Я ощутила это сразу же, как только закинула свои сумки на заднее сиденье и уселась туда же сама, прямо за Оуэном. Непреодолимое желание оказаться на его орбите, близко настолько, чтобы можно было даже просто смотреть на него – пусть и из-за угла. Я почувствовала, как внутри расцветает надежда. Сердце заколотилось. В глазах вспыхнули горячие звездочки, а вокруг моей головы затянулось лассо.
Ох, Руби.
Интересно, это ее рук дело?
Должно быть. Она отправила за мной брата Оуэна, Пита, решив, что он тоже наверняка окажется в машине. Хоть я и была осторожной и никогда не говорила вслух о своих чувствах к нему, сестра, видимо, всегда знала. От нее ничего нельзя скрыть, точно нет, – не это ли она хотела мне сейчас сказать?
Руби наверняка знала, что я буду сидеть всего в нескольких дюймах от него, на протяжении всей дороги до карьера, сколько времени она бы ни заняла. Что, может, я заговорю с ним, и он поддержит разговор. Я даже видела в воздухе над сиденьем рядом со мной ее улыбку, самодовольную и радостную.
Но только было кое-что, чего Руби не знала точно. Что даже она не в силах сделать так, чтобы я понравилась Оуэну.
– Оу, – сказал Пит, – помнишь Хлою? Сестру Руби?

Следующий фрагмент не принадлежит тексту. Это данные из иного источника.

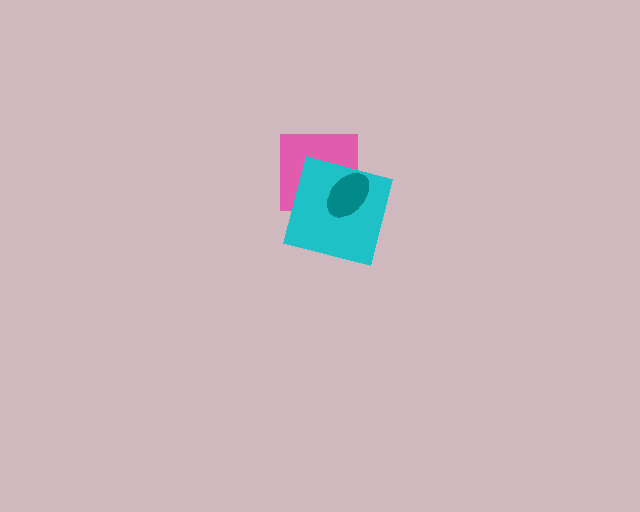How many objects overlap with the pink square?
2 objects overlap with the pink square.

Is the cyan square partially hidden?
Yes, it is partially covered by another shape.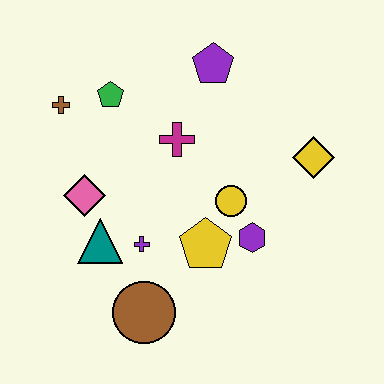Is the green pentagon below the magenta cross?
No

Оуэн ответил лишь через секунду. Он вздохнул, и я не была уверена в том, как это понимать – то ли как раздражение, то ли как невнятное подтверждение, кто его знает. А потом, словно это стоило ему огромных усилий, он повернул голову буквально на миллиметр и сказал мне одно слово, всего лишь одно:
– Привет.
Оуэн не шевелился, и мне было видно только часть его профиля и затылок. Пока меня не было, он, должно быть, отказался от очередного ирокеза и отрастил волосы – они торчали в разные стороны, где-то длиннее, где-то короче. Но было темно и не видно, в какой цвет он красит их сейчас.